We need an autopsy, and we need to start with questions.
What do we know about the CSCs and their processes? Were the state CSC triage guidelines or the guidelines adopted by hospitals helpful or too cumbersome to be useful? Were formal triage guidelines used at all? To what extent were triage decisions made in the ED and were CSC exclusion criteria useful, if any? What was the use of SOFA and other rating systems? Who actually oversaw the COVID surge response and triage (e.g., Incident Command System), if anyone, and with what effectiveness? Were records kept at the locations where triage protocols were officially enabled (e.g. some facilities in Alaska, Tennessee and Idaho)? What were their findings, and did they actually save more lives with one protocol?
What do we know about results? To what extent did patients die who would have survived under normal conditions? Have salvageable patients died because intensive care units were already filled with dying patients because staff were unwilling or unable to stop life support treatments to make room for others?
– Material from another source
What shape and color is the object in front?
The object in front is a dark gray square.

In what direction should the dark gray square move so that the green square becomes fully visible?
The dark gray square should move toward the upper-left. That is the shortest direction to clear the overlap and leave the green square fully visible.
What do we know about staff? To what extent did employees feel legally and ethically supported in their decision-making? Did medical teams even recognize the care provided as triage? Have the teams considered or tried to deal with racial injustice? How many employees have been bullied, threatened, or harassed after the “hero” label went cold? How many quit? committed suicide? What have been the reactions and consequences for teams using formal triage processes versus ad hoc triage processes?
What do we know about patients and families? How much did patients or families know about “equipment, space, and staff” limitations? Now how do families deal with losing loved ones they weren’t allowed to see?
What is the public perception of CSC and triage? How does the public feel about states that haven’t activated CSC (including New York and Texas) when TV footage was filled with dying patients, hearses and body bags and literally everyone assumed it someone made decisions?
And what lessons have been learned? What could you have done differently? Unless we have information about what happened this time, how can we improve next time (and there will be a next time)? Failure to learn from this experience dishonors both those who have died and those who have served. We need answers.
Martin A. Strosberg, PhD, is Professor Emeritus of Health Policy and Bioethics at Union College and Clarkson University in Schenectady, New York. Patricia Mayer, MD, is a palliative care physician and director of clinical ethics at Banner Health in Phoenix. Daniel Teres, MD, is a critical care physician and clinical educator in public health and community medicine at Tufts University School of Medicine in Boston.